Mein gestriger Tag war auch rundum gut. Mit meiner Tochter und einem Enkel sind wir noch mal über einen Hamburger Weihnachtsmarkt geschlendet. Sie kommen von außerhalb und konnten sich an der Deko und den vielen Lichtern satt sehen. Geschlemmt haben wir u.a. auch. ![]()
Begegnungen als Chance zu sehen, kommt mir sehr nahe. Eine mir bekannte Heilpraktikerin drückte es so aus, wir können von allem möglichen clean werden, in dem wir es uns verbieten, dadurch sind wir aber noch nicht frei davon. In Bezug auf mein Leben fühlte ich mich immer von einer Gattung Männer angezogen, die mich an meinen wunden Punkten treffen konnten und mich für Dinge verantwortlich machten, für die ich nicht verantwortlich bin. Das übte eine Faszination auf mich aus, und darauf war ich hungrig. Folglich liegt in jeder Negativerfahrung ein positver Sinn, sie so lange auf den Teller zu bekommen, bis man "satt" ist.

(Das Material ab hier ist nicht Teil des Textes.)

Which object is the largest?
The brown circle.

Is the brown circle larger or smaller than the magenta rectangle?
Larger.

Heute ist etwas anders als zuvor, ich lechze nicht nach der nächsten Beziehung, um mich wieder in ihr zu verlieren. Sondern genieße bewusst meine Freiheit und Selbstbestimmung. Bin viel mehr bei mir und fernab gefallen und funktionieren zu wollen. Es verleiht mir eine gelassene und positive Ausstrahlung.
Für dieses neue Lebensgefühl bin ich dankbar. Es ist an der Zeit, mich und meine wunden Punkte zu betrachten.
Und er? Seine Faszination und Anziehung sind geschrumpt, er ist schon sehr weit weg, wie in Nebel getaucht - wird mich nicht mehr täuschen. Ich sah ihn verschwommen im Halbschlaf, eine innere Stimme sagte mir:"Du bist es nicht!"